Nihai hedef silah bırakmaları: Eylemsizliğin tüm boyutlarıyla hayata geçmesi bu sürecin temel zeminidir. Bunun yapılması lazım. Daha önce bu yarım yamalak bir durumdu. Bunun tam anlamıyla ve gerçekçi bir şekilde uygulanması gerekiyor. Onun ötesinde yapılan görüşmelerdeki konu Türkiye'yi terk etmeleriydi. Bu önemli bir gündem maddesi. Ama neticede nihai amaç örgütün silah bırakmasıdır.

- Bayık'ınki anlamsız laflar: Şimdi HDP'nin açıklamaları olumlu ama Kandil'den farklı sesler de gelebiliyor. Süreçte herkesin kendi durumunu netleştirmesi lazım. Biri bir tarafa çekerken öbürü başka bir tarafa çekerse yürümez. Cemil Bayık, (KCK Eşbaşkanı) 'Afrin'e El-Nusra saldırırsa çözüm süreci biter' gibi bir şeyler söylemiş. Bunlar anlamsız laflar. Dünyanın herhangi bir yerindeki gelişmeyi Türkiye'deki çözüm süreciyle ilişkilendirmek ve olan biten her şeyi Türkiye'den bilmek katkı sağlamaz.

- Kandil enfekte oldu (Öcalan ile Kandil arasında uyum sorunu mu var?): Bölgesel gelişmelerde bir enfekte olma durumu görülüyor Kandil'de. Hem silahın bölgesel gelişmelerde çok fazla ön plana çıkması, birtakım örgütler vs. hem de birtakım enfeksiyonların olduğu, birtakım yönlendirmelerin olduğu anlaşılıyor. Çözüm sürecinin arkasında duracaklarsa, çözüm sürecinin ruhuna uygun laflar edilmesi, buna uygun konuşmalar yapılması lazım. Böyle tehditlerle, şantajlarla olmaz. Gelinen noktada bunların hiçbir anlamı yok.

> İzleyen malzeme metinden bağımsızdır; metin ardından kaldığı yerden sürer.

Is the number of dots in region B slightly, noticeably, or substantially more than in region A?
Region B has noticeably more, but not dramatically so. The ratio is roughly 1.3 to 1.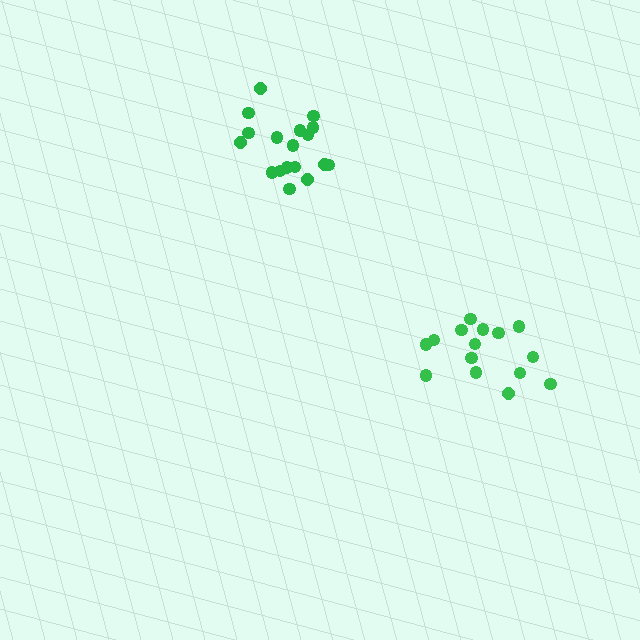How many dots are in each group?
Group 1: 18 dots, Group 2: 15 dots (33 total).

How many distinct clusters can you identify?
There are 2 distinct clusters.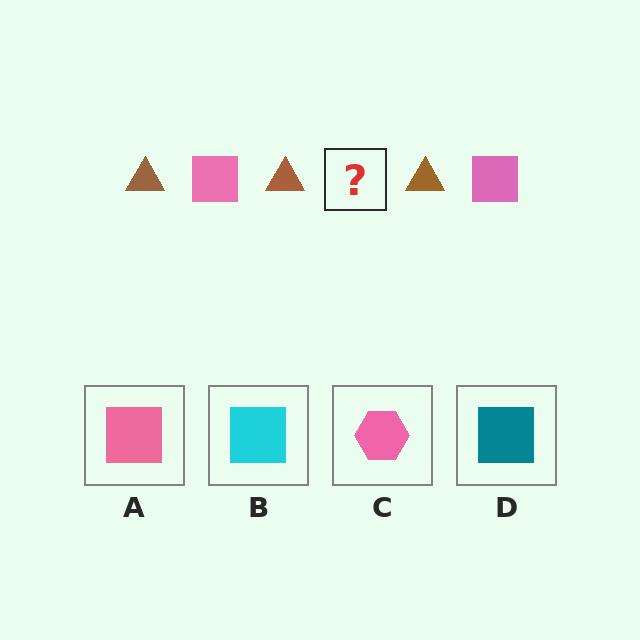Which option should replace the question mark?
Option A.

- Tam yol ileri: Tam yol ileri diyoruz. Hedef, PKK'nın silah bırakması. Bunun temel zemini de eylemsizliğin tüm boyutlarıyla hayata geçmesi. Bunlar olduğu takdirde süreç hızlı bir şekilde ilerler. Ama yol kesme, haraç alma, sokaklarda nümayiş çıkarma gibi olaylar kabul edilemez ve bunlara da müsamaha gösterilemez. Süreç var diye de sessiz kalmayız. İllegalitenin üzerine devlet kararlı bir şekilde gidecek. Güvenlikten taviz veremeyiz.

- Karar davutoğlu döndükten sonra (HDP'lerin İmralı ziyareti ne zaman gerçekleşecek?): Başbakanımız bugün (dün)yurtdışına çıkıyor, döndükten sonra değerlendiririz.